Latest revision as of 16:40, 4 September 2012

<<back to OPULS Development

Version: 1.0

At the end of this document are instructions for accessing and testing a formal grammar for the DAP4 DDX using the Relax-NG schema language. I constructed it without any reference to any other explicit or implicit grammars so I could record my ideas. I have since modified it based examining the implied grammar in page DAP4: Data Model and from comments from others and from a comparison with the xsd grammar.

NOTE: Jimg 14:19, 28 August 2012 (PDT) There is a copy of the dap4.rng file in subversion at https://scm.opendap.org/svn/trunk/xml/dap/. I think that version is more recent than the dropbox files referenced by this document.

Differences with DAP4 xsd Grammar

I converted the xsd-based grammar https://scm.opendap.org/trac/browser/trunk/xml/dap/dap4.xsd to an equivalent relax-ng grammar. http://dl.dropbox.com/u/53929684/xsd.rng (now also at https://scm.opendap.org/svn/trunk/xml/dap/dap4.rng)


One major difference I see is in dimension handling.

  1. I just used the name "dimension" rather than "shareddimension"; For me, all dimensions (except anonymous ones and variable length) are shared.
  2. The xsd separates out scalars from arrays. I always allowed the dimensions for a variable to be optional to handle the scalar case.
  3. I attempted to be as consistent as possible, so I allowed any type including sequences and structures to be dimensioned.
  4. The dimensions of a variable are currently specified in the rng grammar as an attribute named "dimensions" associated with "variables": e.g. dimensions="dr d1".
    Previously I used this:
<dimensions>
<dimension name="dr"/>
<dimension name="d1"/>
</dimensions>

But this seemed kind of verbose.

Other differences:

  1. The Dataset element in the xsd has a couple of extra attributes. I added these.
  2. The xsd appears to allow attributes to themselves have attributes. This needs discussion.
  3. I forgot enumerations and opaque. I added them.
  4. The URL basetype is in the xsd. What is the justification for keeping it?
  5. It appears that the Dataset contains a top level <group> declaration; I chose to treat the Dataset itself as the top-level group.
  6. Attribute declarations appear to have their own "namespace" attribute. Not sure why this is needed.
  7. I do not understand the purpose of the "NewAttribute" attribute.
  8. The Grid issue, of course There are still some minor differences in representing coordinate variables.
  9. The xsd represents attribute values thus:
<Attribute name="a">
   <value>...</value>
   <value>...</value>
</Attribute>
I provided an alternate form when there is only one value:
<Attribute name="a" value="..."/>
and I chose to use attributes in the multi-valued case because I prefer not to use elements with content unless really necessary. So I represented the above as this.
<Attribute name="a">
  <Value value="..."/>
  <Value value="..."/>
</Attribute>

There are also some minor differences.

  1. Element names (e.g. <structure>) are capitalized in the xsd grammar I modified the rng grammar to capitalize.
  2. There is an issue of interleaving of definitions, or equivalently, what elements must occur in a fixed order.
  3. Where should attributes be legal? I think the rng grammar and the xsd grammar agree on this: putting them almost everywhere, but it needs discussion.

Other differences:

  1. I temporarily suppressed OtherXML because it did not translate correctly Fixed.
  2. I dropped Blobtype; I fail to see the need for this.

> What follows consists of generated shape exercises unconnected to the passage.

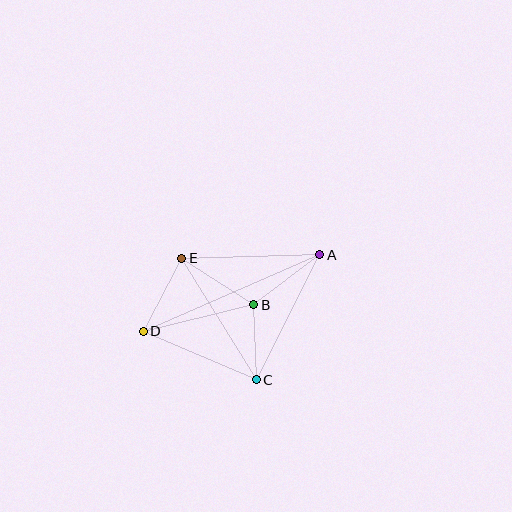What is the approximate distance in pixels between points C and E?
The distance between C and E is approximately 142 pixels.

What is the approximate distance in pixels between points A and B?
The distance between A and B is approximately 82 pixels.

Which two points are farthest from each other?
Points A and D are farthest from each other.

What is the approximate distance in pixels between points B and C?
The distance between B and C is approximately 75 pixels.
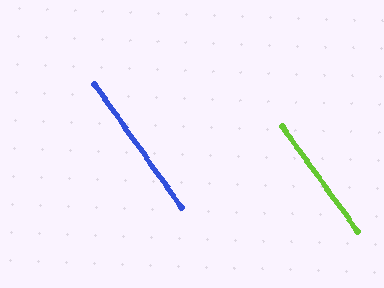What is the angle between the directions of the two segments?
Approximately 1 degree.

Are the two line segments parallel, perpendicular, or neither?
Parallel — their directions differ by only 0.7°.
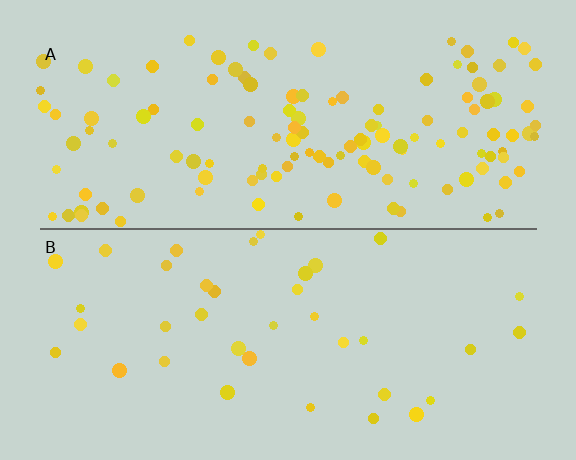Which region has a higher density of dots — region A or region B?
A (the top).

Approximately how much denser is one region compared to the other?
Approximately 3.3× — region A over region B.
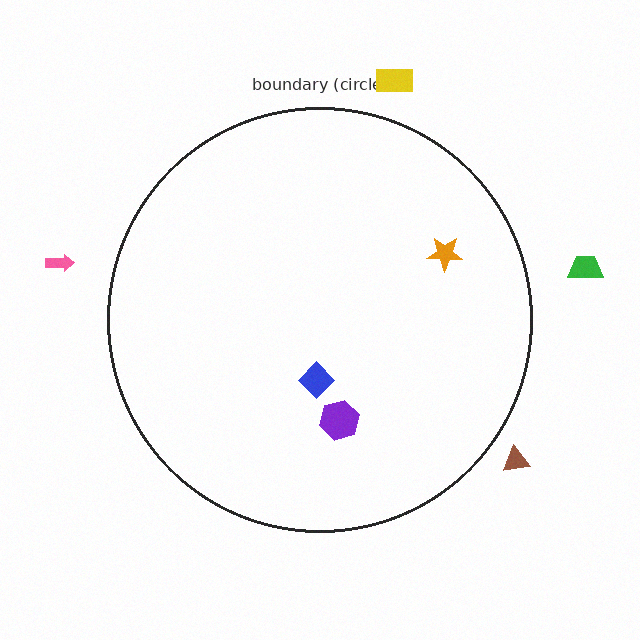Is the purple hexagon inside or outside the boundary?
Inside.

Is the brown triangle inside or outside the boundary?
Outside.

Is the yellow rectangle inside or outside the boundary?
Outside.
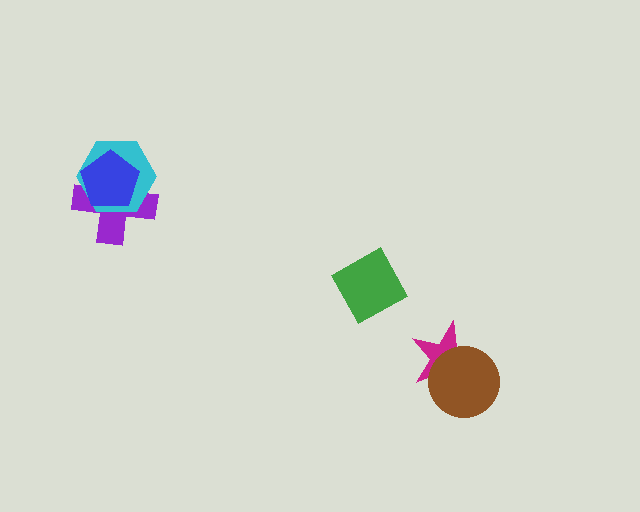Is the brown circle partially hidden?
No, no other shape covers it.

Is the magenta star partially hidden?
Yes, it is partially covered by another shape.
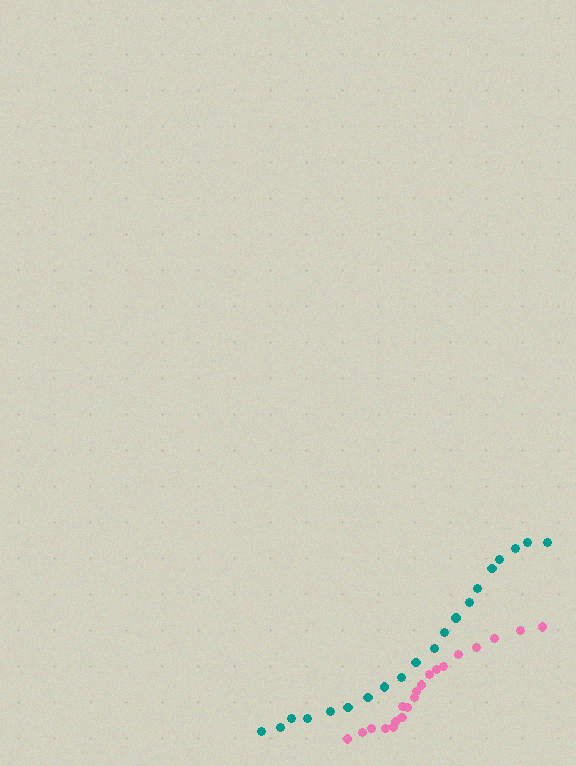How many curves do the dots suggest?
There are 2 distinct paths.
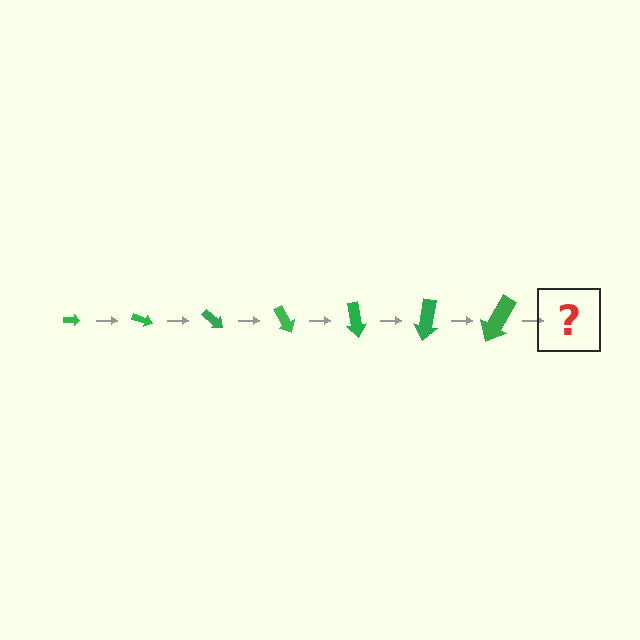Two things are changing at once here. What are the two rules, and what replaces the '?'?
The two rules are that the arrow grows larger each step and it rotates 20 degrees clockwise each step. The '?' should be an arrow, larger than the previous one and rotated 140 degrees clockwise from the start.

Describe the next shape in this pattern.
It should be an arrow, larger than the previous one and rotated 140 degrees clockwise from the start.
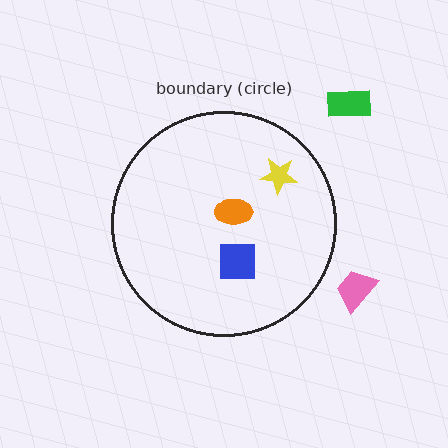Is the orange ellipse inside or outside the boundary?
Inside.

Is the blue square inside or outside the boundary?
Inside.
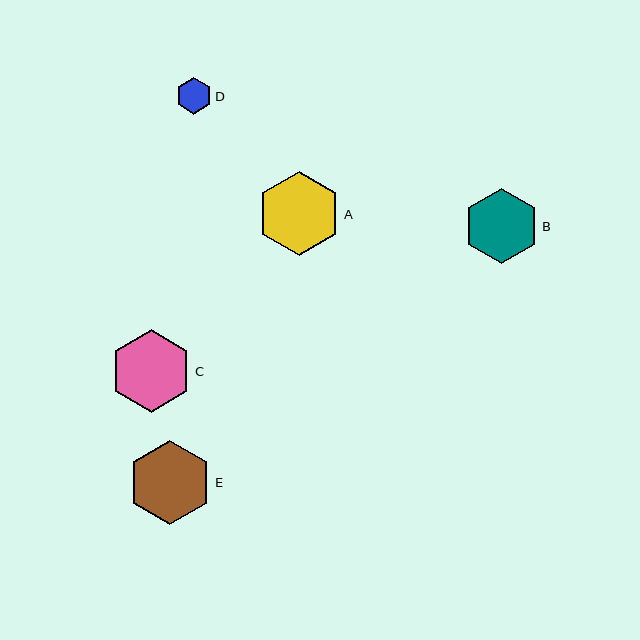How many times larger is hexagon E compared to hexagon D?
Hexagon E is approximately 2.3 times the size of hexagon D.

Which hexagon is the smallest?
Hexagon D is the smallest with a size of approximately 37 pixels.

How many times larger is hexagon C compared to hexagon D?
Hexagon C is approximately 2.3 times the size of hexagon D.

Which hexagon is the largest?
Hexagon A is the largest with a size of approximately 84 pixels.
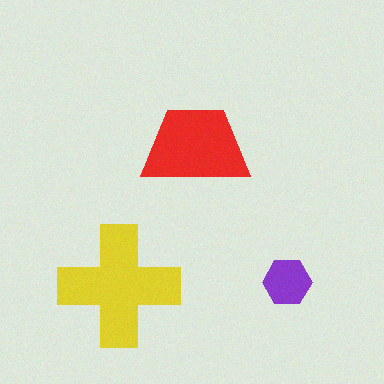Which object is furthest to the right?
The purple hexagon is rightmost.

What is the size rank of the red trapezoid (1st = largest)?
2nd.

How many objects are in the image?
There are 3 objects in the image.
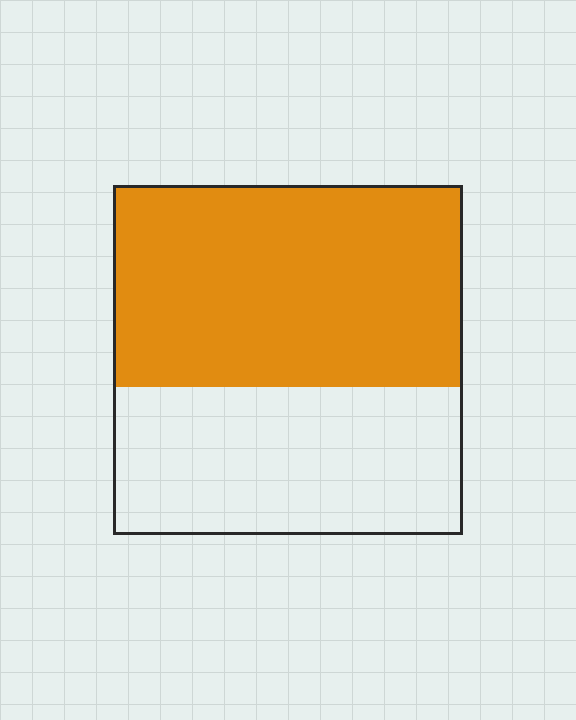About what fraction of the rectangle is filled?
About three fifths (3/5).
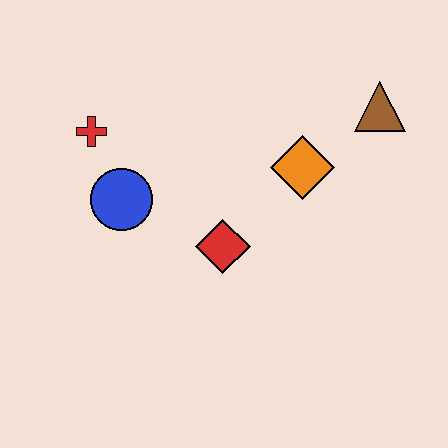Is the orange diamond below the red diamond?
No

Testing the Relax-NG Grammar

NOTE: See subversion as described at the top of this page for more recent versions of the grammar.

You will need to copy three files:

  1. dap4.rng - this is the grammar file; it uses the Relax-NG schema language (http://relaxng.org/).
    This can be obtained from http://dl.dropbox.com/u/53929684/dap4.rng
  2. test.xml - this is a test file, that I am growing to cover the whole grammar.
    This can be obtained from http://dl.dropbox.com/u/53929684/test.xml
  3. jing.jar - Jing is a validator that takes the grammar and a test file and checks that the test file conforms to the grammar.
    This can be obtained from http://dl.dropbox.com/u/53929684/jing.jar.

To use it, do the command:

java -jar jing.jar dap4.rng test.xml

No output is produced if the validation succeeds, otherwise, error messages are produced.

-Dennis Heimbigner